Building Expressions¶
Gandiva provides a general expression representation where expressions are
represented by a tree of nodes. The expression trees are built using
gandiva::TreeExprBuilder. The leaves of the expression tree are typically
field references, created by gandiva::TreeExprBuilder::MakeField(), and
literal values, created by gandiva::TreeExprBuilder::MakeLiteral(). Nodes
can be combined into more complex expression trees using:
gandiva::TreeExprBuilder::MakeFunction()to create a function node. See available functions below.
gandiva::TreeExprBuilder::MakeIf()to create if-else logic.
gandiva::TreeExprBuilder::MakeAnd()andgandiva::TreeExprBuilder::MakeOr()to create boolean expressions. (For “not”, use thenot(bool)function inMakeFunction.)
gandiva::TreeExprBuilder::MakeInExpressionInt32()and the other “in expression” functions to create set membership tests.
Once an expression tree is built, they are wrapped in either gandiva::Expression
or gandiva::Condition, depending on how they will be used.
Expression is used in projections while Condition is used filters.
As an example, here is how to create an Expression representing x + 3 and a
Condition representing x < 3:
auto field_x_raw = arrow::field("x", arrow::int32());
auto field_x = TreeExprBuilder::MakeField(field_x_raw);
auto literal_3 = TreeExprBuilder::MakeLiteral(3);
auto field_result = arrow::field("result", arrow::int32());
auto add_node = TreeExprBuilder::MakeFunction("add", {field_x, literal_3}, arrow::int32());
auto expression = TreeExprBuilder::MakeExpression(add_node, field_result);
auto less_than_node = TreeExprBuilder::MakeFunction("less_than", {field_x, literal_3},
boolean());
auto condition = TreeExprBuilder::MakeCondition(less_than_node);
For simpler expressions, there are also convenience functions that allow you to
use functions directly in MakeExpression and MakeCondition:
auto expression = TreeExprBuilder::MakeExpression("add", {field_x, literal_3}, field_result);
auto condition = TreeExprBuilder::MakeCondition("less_than", {field_x, literal_3});
Projectors and Filters¶
Gandiva’s two execution kernels are gandiva::Projector and
gandiva::Filter. Projector consumes a record batch and projects
into a new record batch. Filter consumes a record batch and produces a
gandiva::SelectionVector containing the indices that matched the condition.
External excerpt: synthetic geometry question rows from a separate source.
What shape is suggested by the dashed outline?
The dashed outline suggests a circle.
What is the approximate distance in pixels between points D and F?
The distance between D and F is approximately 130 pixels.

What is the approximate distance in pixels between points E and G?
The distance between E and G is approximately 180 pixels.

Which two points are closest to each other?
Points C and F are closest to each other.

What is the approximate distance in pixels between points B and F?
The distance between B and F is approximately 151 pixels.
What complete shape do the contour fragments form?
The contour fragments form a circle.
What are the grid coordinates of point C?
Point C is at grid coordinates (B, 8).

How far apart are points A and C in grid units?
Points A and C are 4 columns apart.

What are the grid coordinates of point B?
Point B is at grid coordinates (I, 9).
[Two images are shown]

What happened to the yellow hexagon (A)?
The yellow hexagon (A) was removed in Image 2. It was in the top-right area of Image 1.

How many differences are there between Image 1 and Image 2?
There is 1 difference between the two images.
For both Projector and Filter, optimization of the expression IR happens
when creating instances. They are compiled against a static schema, so the
schema of the record batches must be known at this point.
Continuing with the expression and condition created in the previous
section, here is an example of creating a Projector and a Filter:
auto schema = arrow::schema({field_x});
std::shared_ptr<Projector> projector;
auto status = Projector::Make(schema, {expression}, &projector);
ARROW_CHECK_OK(status);
std::shared_ptr<Filter> filter;
status = Filter::Make(schema, condition, &filter);
ARROW_CHECK_OK(status);
Once a Projector or Filter is created, it can be evaluated on Arrow record batches. These execution kernels are single-threaded on their own, but are designed to be reused to process record batches in parallel.
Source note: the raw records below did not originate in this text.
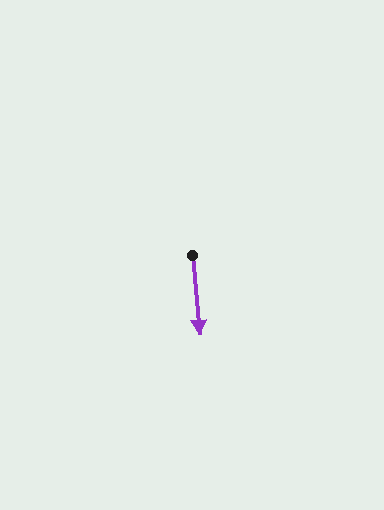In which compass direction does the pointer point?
South.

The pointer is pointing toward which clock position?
Roughly 6 o'clock.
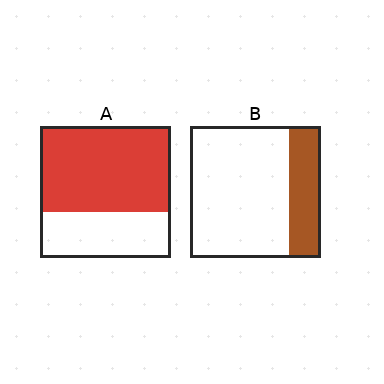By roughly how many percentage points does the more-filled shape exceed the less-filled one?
By roughly 40 percentage points (A over B).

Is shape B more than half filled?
No.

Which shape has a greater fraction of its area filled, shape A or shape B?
Shape A.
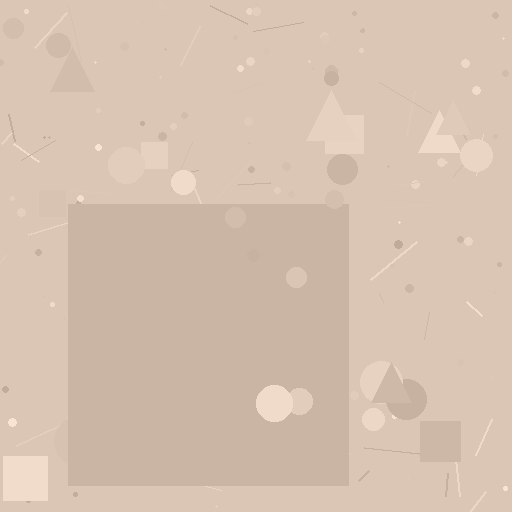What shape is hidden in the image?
A square is hidden in the image.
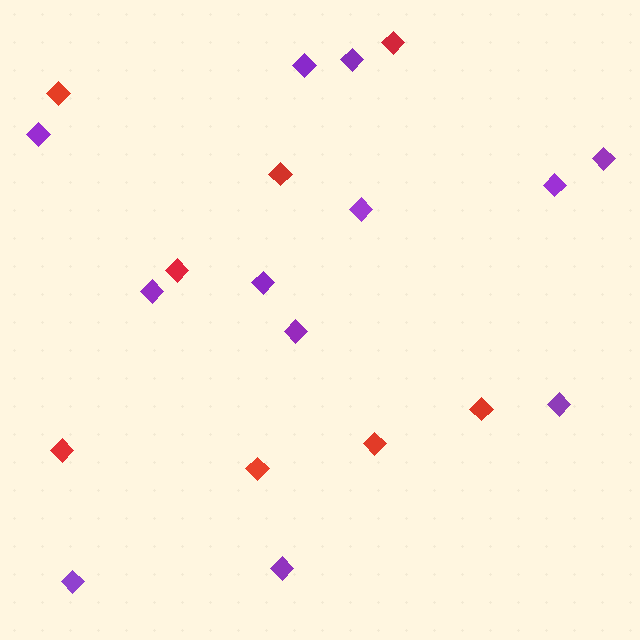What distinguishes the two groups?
There are 2 groups: one group of red diamonds (8) and one group of purple diamonds (12).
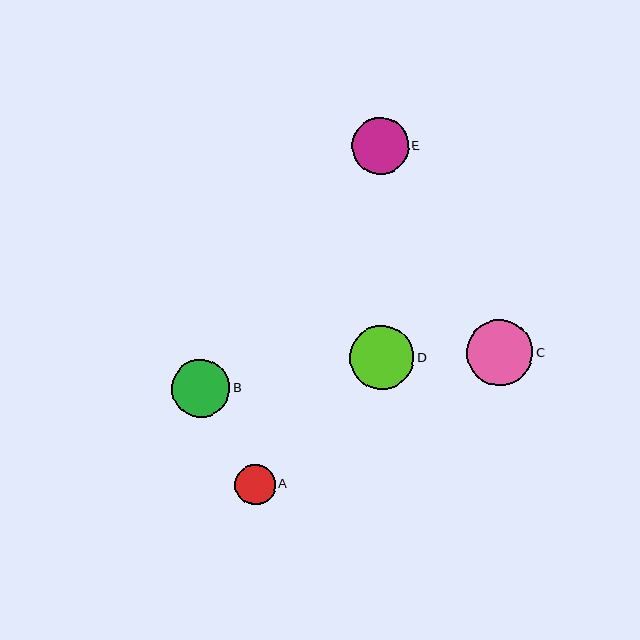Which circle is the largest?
Circle C is the largest with a size of approximately 66 pixels.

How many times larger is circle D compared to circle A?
Circle D is approximately 1.6 times the size of circle A.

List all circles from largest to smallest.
From largest to smallest: C, D, B, E, A.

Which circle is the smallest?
Circle A is the smallest with a size of approximately 40 pixels.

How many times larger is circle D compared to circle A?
Circle D is approximately 1.6 times the size of circle A.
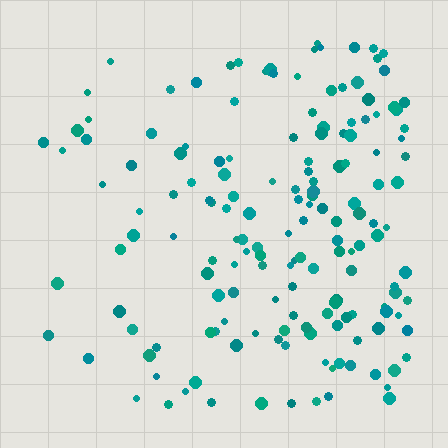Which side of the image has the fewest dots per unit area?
The left.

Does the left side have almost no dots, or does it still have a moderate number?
Still a moderate number, just noticeably fewer than the right.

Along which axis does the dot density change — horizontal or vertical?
Horizontal.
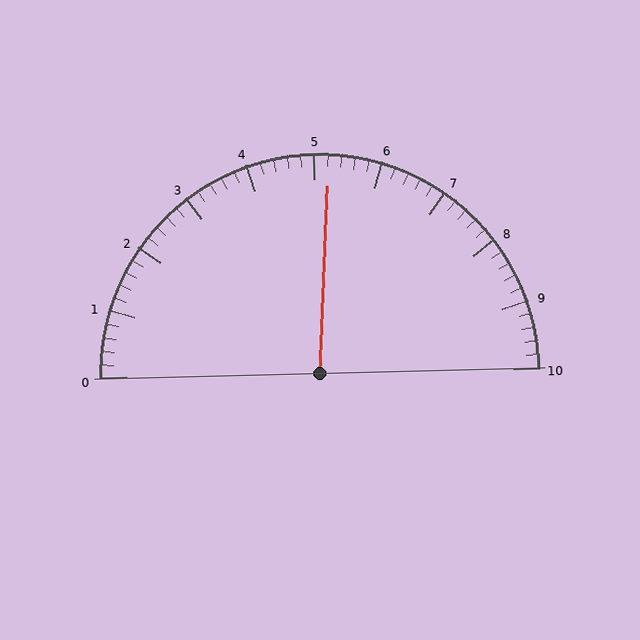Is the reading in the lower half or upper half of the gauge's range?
The reading is in the upper half of the range (0 to 10).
Execution is performed with gandiva::Projector::Evaluate() and
gandiva::Filter::Evaluate(). Filters produce gandiva::SelectionVector,
a vector of row indices that matched the filter condition. When filtering and
projecting record batches, you can pass the selection vector into the projector
so that the projection is only evaluated on matching rows.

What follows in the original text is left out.